Therefore, I am not blindly applying policy here. The graph which will remain will violate WP:OR, but (as I disagree with WP:OR) I have no problem with that (see [2] for what will remain in the section). Talk:Wikipedia/Archive_22#Distribution_of_article_importances explains the actual reasons for the removal. --Chealer (talk) 22:14, 11 March 2015 (UTC)
This is still CALC. But also WP:ABOUTSELF applies. EvergreenFir (talk) Please {{re}} 23:19, 11 March 2015 (UTC)
Building a bar-chart is not a basic calculation. As for ABOUTSELF, it is an exception to Verifiability (and even then, it only concerns published sources). --Chealer (talk) 01:16, 16 March 2015 (UTC)
The bot-generated table (from Wikipedia:Version 1.0 Editorial Team) displays numbers of articles in different categories of "quality" and "importance". Articles are assigned the quality and importance ratings by Wikiprojects. As discussed in Talk:Wikipedia/Archive 22#Distribution of article importances, the main issue (deserving any merit) that User:Chealer seems to have is that if an article is assigned different ratings by 2 or more Wikiprojects, then the highest rating will be used to generate the table (as described in "About this table" at User:WP 1.0 bot/Web/FAQ#The global summary table). This does not seem such a radical or controversial point that the entire content must be removed. This fact can be easily mentioned in the main text of the Wikipedia article (and it currently is mentioned there). User:Chealer's point that this content is not useful seems strange. Of course, it is useful to display (both graphically and numerically) the quality- and importance-wise distribution of articles. But we must remember that this data is for only the English Wikipedia, and not all Wikipedias. Also, this does not seem like an original research issue to me. If you want to see the actual code used to generate the table, you can try contacting the Wikipedia:Version 1.0 Editorial Team.
By the way, these days I do not have much time for editing or discussing, so I can not keep checking all this every day. --EngineeringGuy (talk) 17:36, 12 March 2015 (UTC)
Nobody asked you to keep checking this every day.
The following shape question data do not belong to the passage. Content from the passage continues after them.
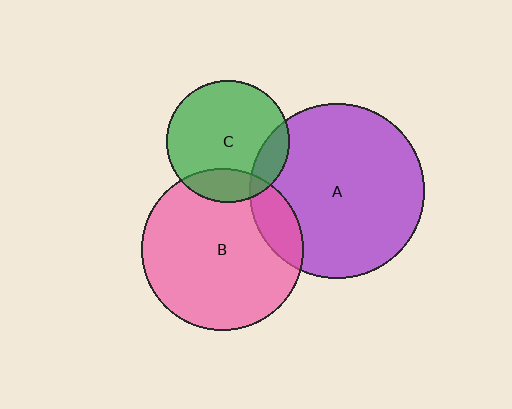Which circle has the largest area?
Circle A (purple).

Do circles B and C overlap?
Yes.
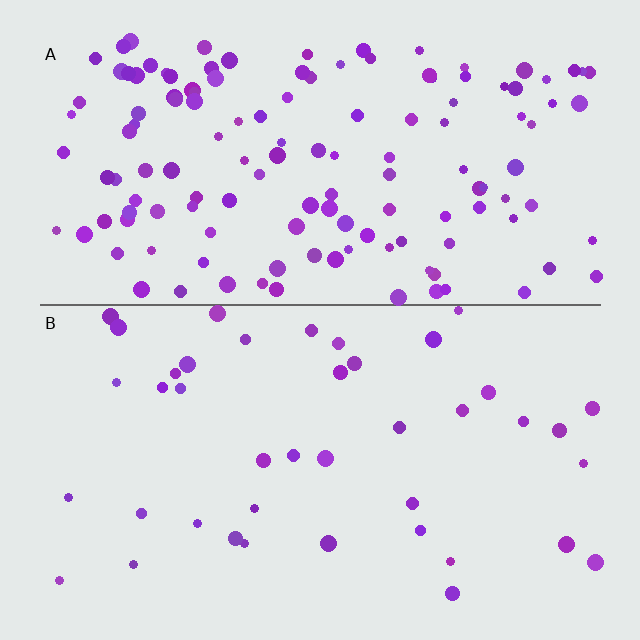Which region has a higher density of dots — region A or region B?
A (the top).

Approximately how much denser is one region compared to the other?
Approximately 3.3× — region A over region B.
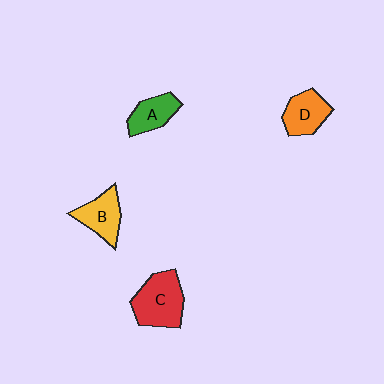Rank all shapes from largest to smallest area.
From largest to smallest: C (red), B (yellow), D (orange), A (green).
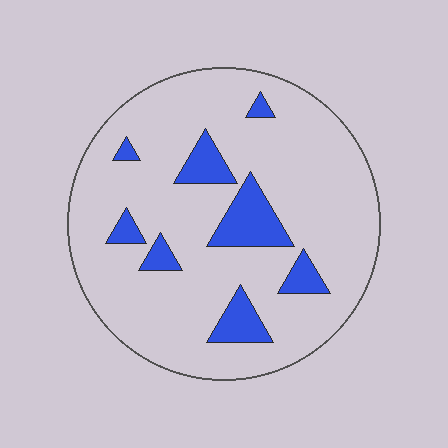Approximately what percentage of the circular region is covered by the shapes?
Approximately 15%.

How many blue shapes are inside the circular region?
8.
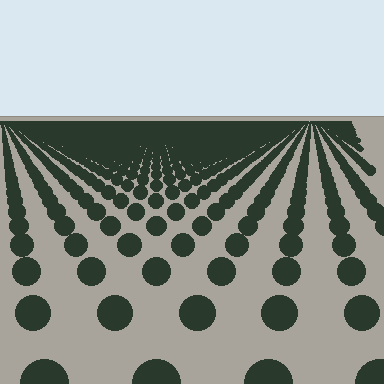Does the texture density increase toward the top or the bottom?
Density increases toward the top.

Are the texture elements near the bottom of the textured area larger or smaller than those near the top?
Larger. Near the bottom, elements are closer to the viewer and appear at a bigger on-screen size.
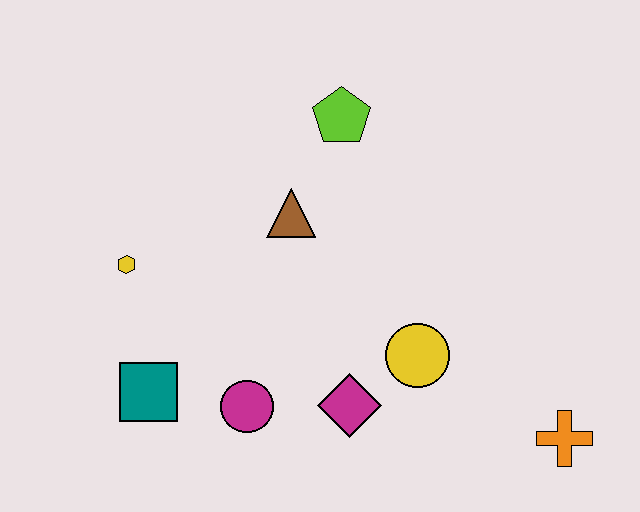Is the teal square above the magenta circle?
Yes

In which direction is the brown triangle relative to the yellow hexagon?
The brown triangle is to the right of the yellow hexagon.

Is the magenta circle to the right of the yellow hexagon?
Yes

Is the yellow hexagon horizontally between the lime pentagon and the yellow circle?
No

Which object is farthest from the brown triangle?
The orange cross is farthest from the brown triangle.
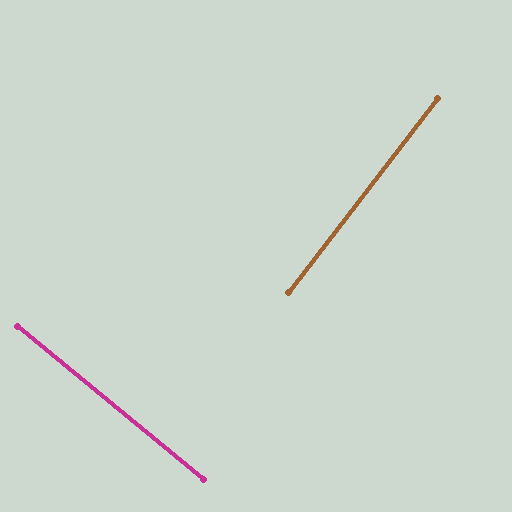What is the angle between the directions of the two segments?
Approximately 88 degrees.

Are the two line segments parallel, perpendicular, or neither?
Perpendicular — they meet at approximately 88°.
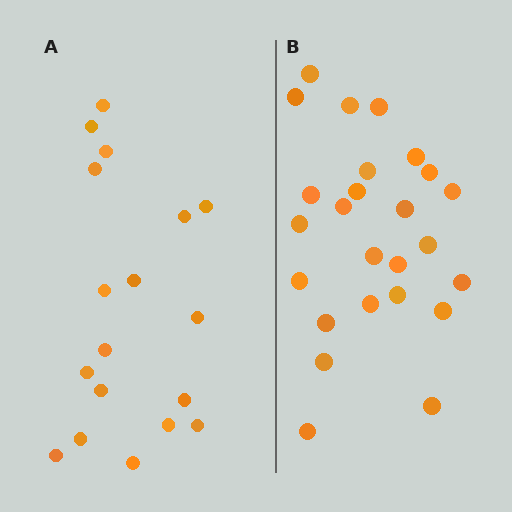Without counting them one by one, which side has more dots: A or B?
Region B (the right region) has more dots.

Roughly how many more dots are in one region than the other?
Region B has roughly 8 or so more dots than region A.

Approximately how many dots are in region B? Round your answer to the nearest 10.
About 30 dots. (The exact count is 25, which rounds to 30.)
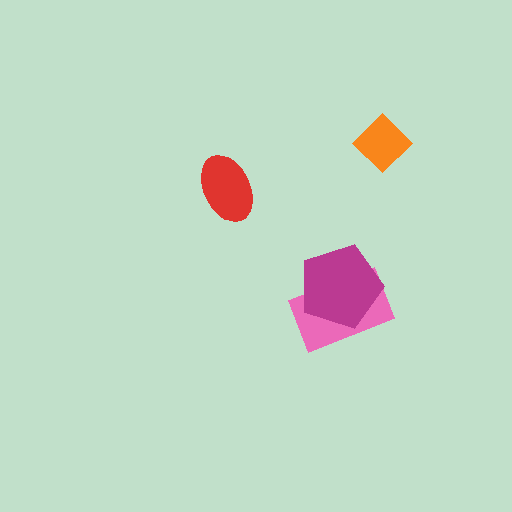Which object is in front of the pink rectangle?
The magenta pentagon is in front of the pink rectangle.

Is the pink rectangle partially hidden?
Yes, it is partially covered by another shape.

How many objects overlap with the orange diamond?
0 objects overlap with the orange diamond.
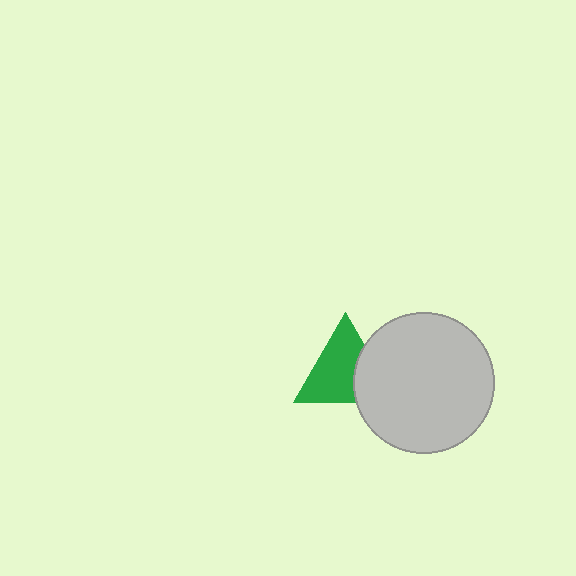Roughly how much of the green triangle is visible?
Most of it is visible (roughly 69%).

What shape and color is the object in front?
The object in front is a light gray circle.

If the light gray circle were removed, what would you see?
You would see the complete green triangle.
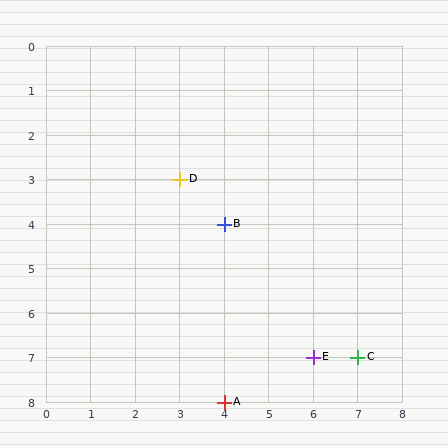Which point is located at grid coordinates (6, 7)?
Point E is at (6, 7).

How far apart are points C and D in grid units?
Points C and D are 4 columns and 4 rows apart (about 5.7 grid units diagonally).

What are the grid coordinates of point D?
Point D is at grid coordinates (3, 3).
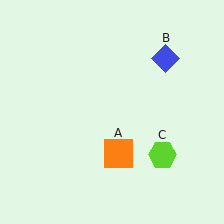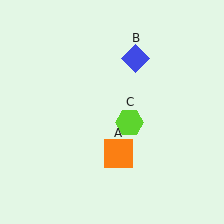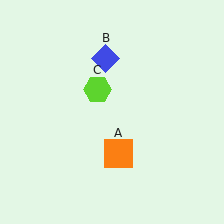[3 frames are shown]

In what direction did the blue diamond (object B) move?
The blue diamond (object B) moved left.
All we ask you is that if you notice some of your content was removed, you do not restore it without checking why it was removed (in particular when the explanation was Reply to-ed to you) and justifying if you choose to restore anyway.
You still misunderstand my main point. I will ask you to re-read my previous answer on the topic.
I have no interest in the code used. Whatever code is used will give highly misleading results at best as long as it will be based on current importance ratings. --Chealer (talk) 01:16, 16 March 2015 (UTC)
The same principle should apply to you too. I read your answer long back. Like I said, there seems only that one point raised by you that deserves any merit. And it is addressed in the main text as "If an article receives different ratings by two or more Wikiprojects, then the highest rating is used in the table". But recently you removed that clarifying explanation. How strange. --Engineering Guy (talk) 00:16, 3 April 2015 (UTC)
Which principle?
There are still several points which "deserve merit", as you write. However, one apparently no longer does - although I am still using Iceweasel 31, the problematic pie chart now displays correctly.
The point you refer to is not addressed in the main text. The sentence you quote would address the problem with quality statistics should that be necessary (I am not sure it is), but that is far from being the only problem with importance statistics. The sentence completely fails to explain that importance ratings do not actually rate [general] importance. --Chealer (talk) 18:33, 3 April 2015 (UTC)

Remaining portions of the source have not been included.